Iranian retaliation crossed a new line on Friday when Kuwait's electricity and water ministry said an Iranian strike hit a power and desalination plant, starting a fire that affected a large number of generating units. Jordan said it intercepted ten Iranian missiles without casualties, and Iran claimed its first strike on the US garrison at Al-Tanf in Syria, which a Syrian military source denied to AFP. "Iran will no longer limit itself to retaliatory, like-for-like responses," Major General Mohsen Rezaei, a senior military adviser to the Supreme Leader, told state broadcaster IRIB, warning that two or three more days of US attacks would bring "a phase of full-scale offensive operations".
Commerce through the strait, the channel for roughly a fifth of the world's oil, has nearly stopped moving. CBS reported eight commercial transits on Thursday, the lowest in three weeks, and no crossings at all by the so-called shadow fleet on Friday. "We've gone back to the worst case scenario.
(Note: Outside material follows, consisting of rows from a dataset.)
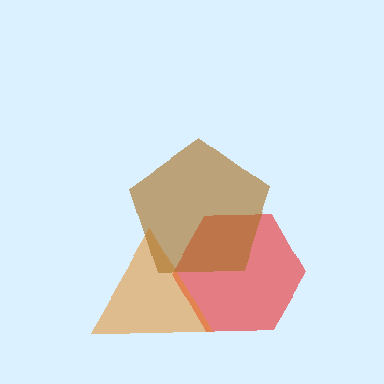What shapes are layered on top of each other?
The layered shapes are: a red hexagon, an orange triangle, a brown pentagon.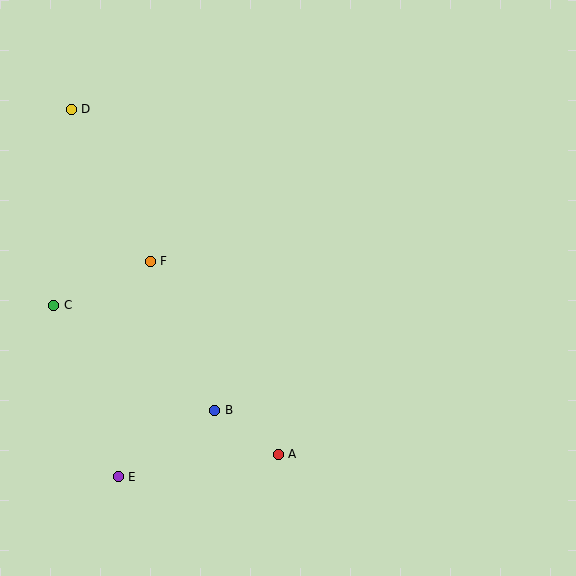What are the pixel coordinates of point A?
Point A is at (278, 454).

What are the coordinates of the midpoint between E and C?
The midpoint between E and C is at (86, 391).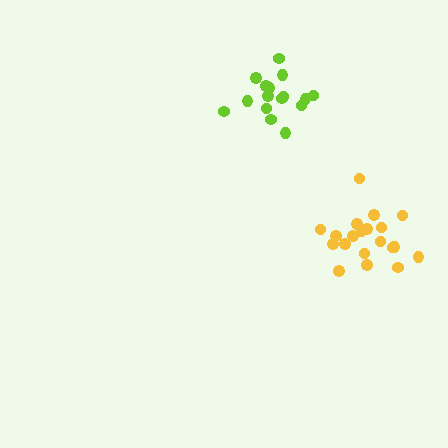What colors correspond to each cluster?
The clusters are colored: yellow, lime.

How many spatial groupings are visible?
There are 2 spatial groupings.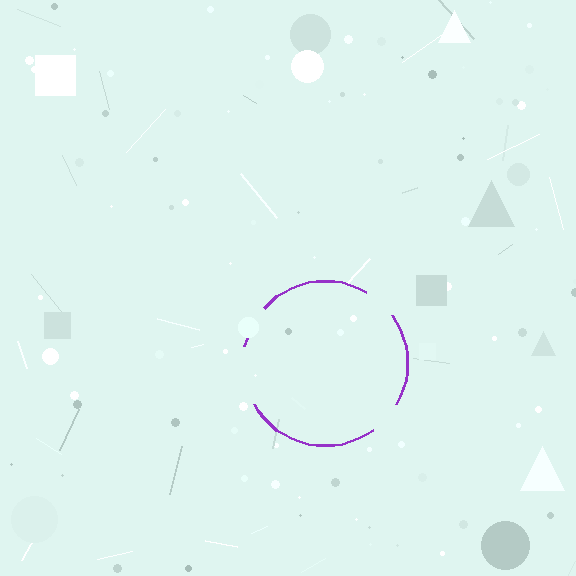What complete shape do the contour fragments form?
The contour fragments form a circle.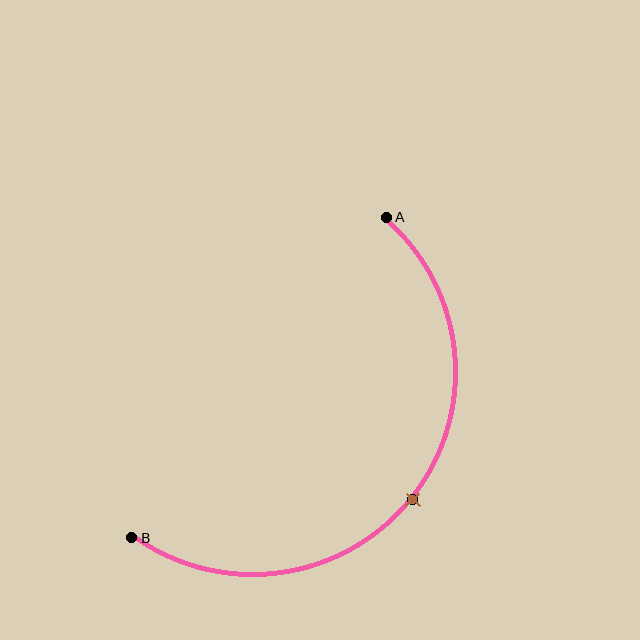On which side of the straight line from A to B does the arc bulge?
The arc bulges below and to the right of the straight line connecting A and B.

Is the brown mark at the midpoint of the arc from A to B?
Yes. The brown mark lies on the arc at equal arc-length from both A and B — it is the arc midpoint.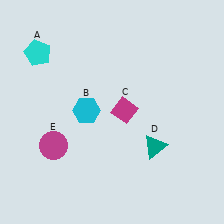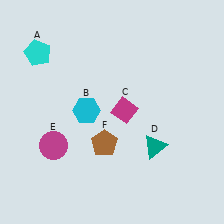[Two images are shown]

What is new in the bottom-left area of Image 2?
A brown pentagon (F) was added in the bottom-left area of Image 2.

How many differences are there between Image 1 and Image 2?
There is 1 difference between the two images.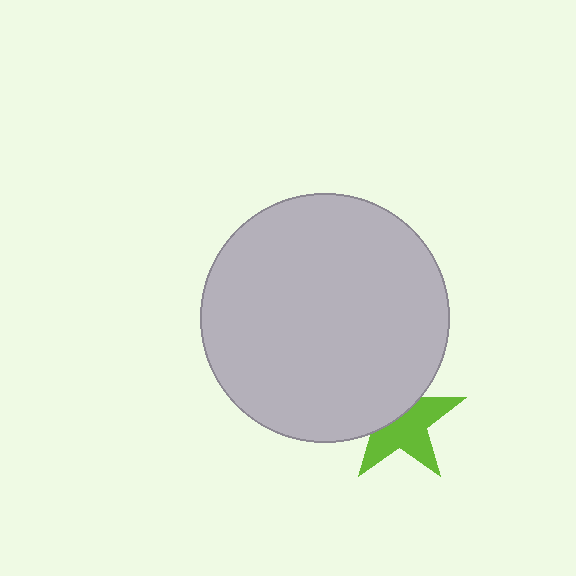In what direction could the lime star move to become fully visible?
The lime star could move down. That would shift it out from behind the light gray circle entirely.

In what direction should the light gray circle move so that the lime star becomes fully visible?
The light gray circle should move up. That is the shortest direction to clear the overlap and leave the lime star fully visible.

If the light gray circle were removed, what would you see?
You would see the complete lime star.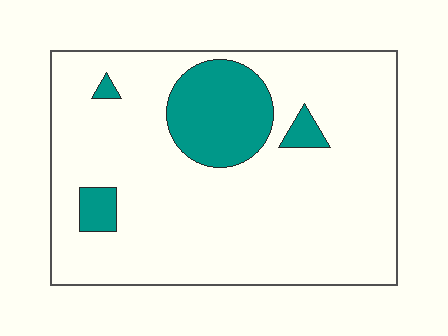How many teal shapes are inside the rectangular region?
4.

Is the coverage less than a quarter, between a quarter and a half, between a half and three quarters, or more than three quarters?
Less than a quarter.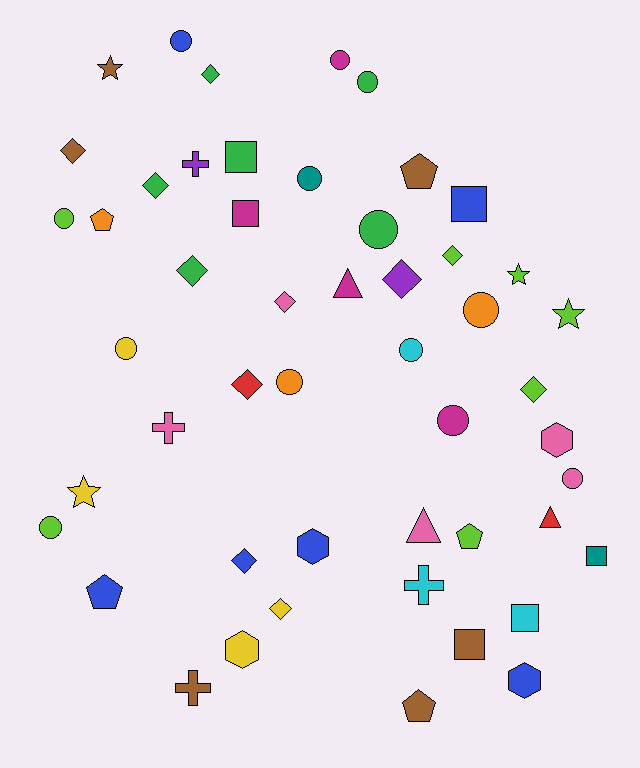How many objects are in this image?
There are 50 objects.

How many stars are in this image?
There are 4 stars.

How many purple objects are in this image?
There are 2 purple objects.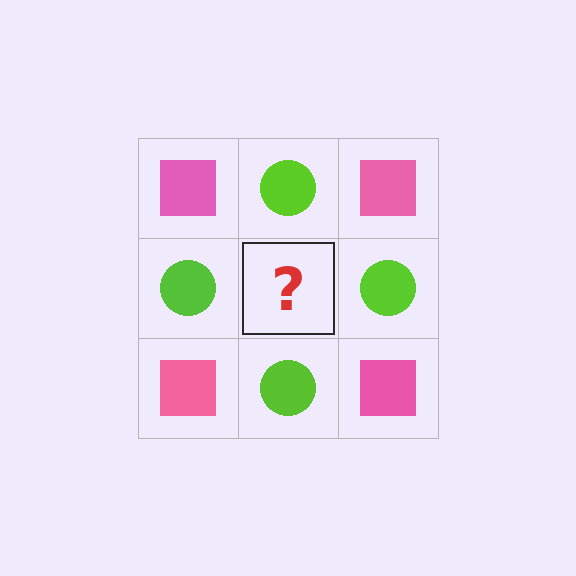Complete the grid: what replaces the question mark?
The question mark should be replaced with a pink square.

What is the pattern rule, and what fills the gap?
The rule is that it alternates pink square and lime circle in a checkerboard pattern. The gap should be filled with a pink square.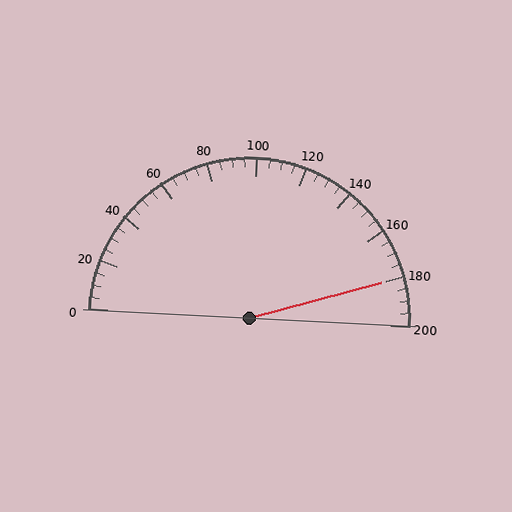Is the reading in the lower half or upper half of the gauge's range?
The reading is in the upper half of the range (0 to 200).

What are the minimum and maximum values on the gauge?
The gauge ranges from 0 to 200.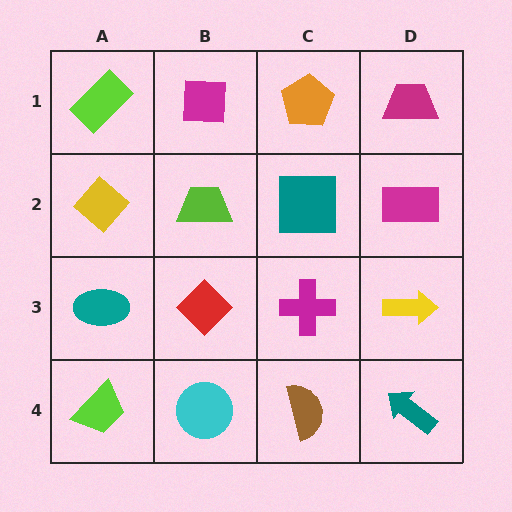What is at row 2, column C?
A teal square.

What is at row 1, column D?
A magenta trapezoid.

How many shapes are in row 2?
4 shapes.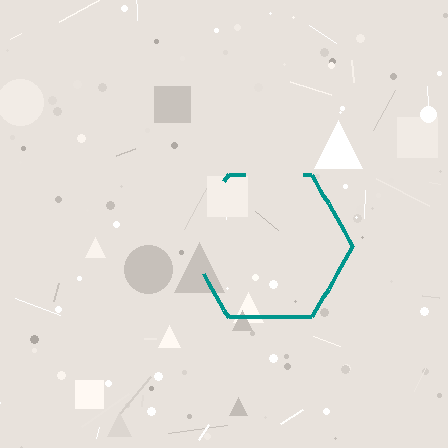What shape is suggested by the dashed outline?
The dashed outline suggests a hexagon.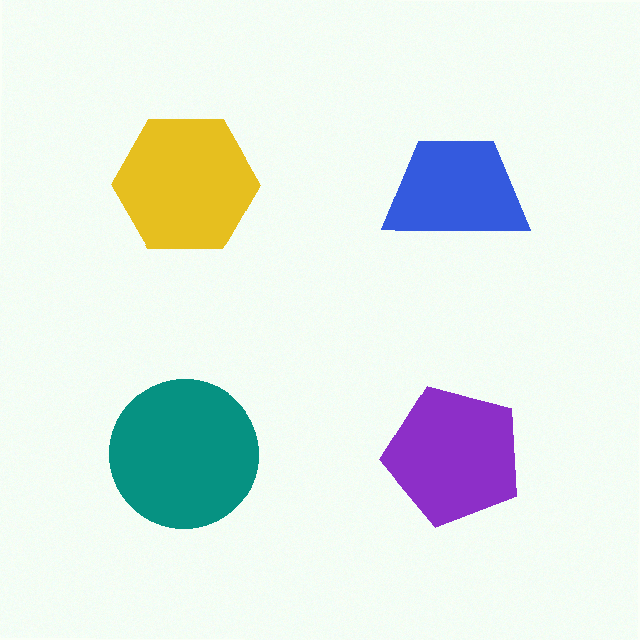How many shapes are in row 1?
2 shapes.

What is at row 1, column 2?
A blue trapezoid.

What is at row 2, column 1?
A teal circle.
Nobody is willing to move," shipping company chief executive Dimitris Maniatis told the network. War-risk insurance now runs at 3 to 10 per cent of a hull's value, against 0.25 per cent before the war, according to broker Marsh's global marine head Marcus Baker, and The National reported about 6,000 seafarers were stranded in the region as of July 8.
The price followed the risk. Brent settled at US$88.10 a barrel on Friday in New York, up 4.6 per cent on the day and the highest close in a month, with WTI at US$82.49, CNBC reported. Futures reopen Monday morning, Australian time, into whatever the weekend brings.
The talking continues in parallel with the shooting, on the American account of it. "Iran very much continues to talk to the United States of America and express that they want to make a deal with us because they are suffering devastating blows," White House press secretary Karoline Leavitt said Friday. Iran released Dena Karari, an American detained since December 2024, a step Donald Trump called a gesture of goodwill. At the UN, secretary-general's spokesman Farhan Haq said of strikes on civilian infrastructure: "Such attacks are unacceptable."
Canberra has issued no new statement this week; Foreign Minister Penny Wong's most recent public comments, on July 10, pressed for de-escalation and noted the cost to Australians at the bowser. As of Saturday evening the strait remains closed in practice if not in law, Rezaei's two-to-three-day warning is on the clock, and an eighth night of strikes would arrive before dawn Sunday, Iranian time.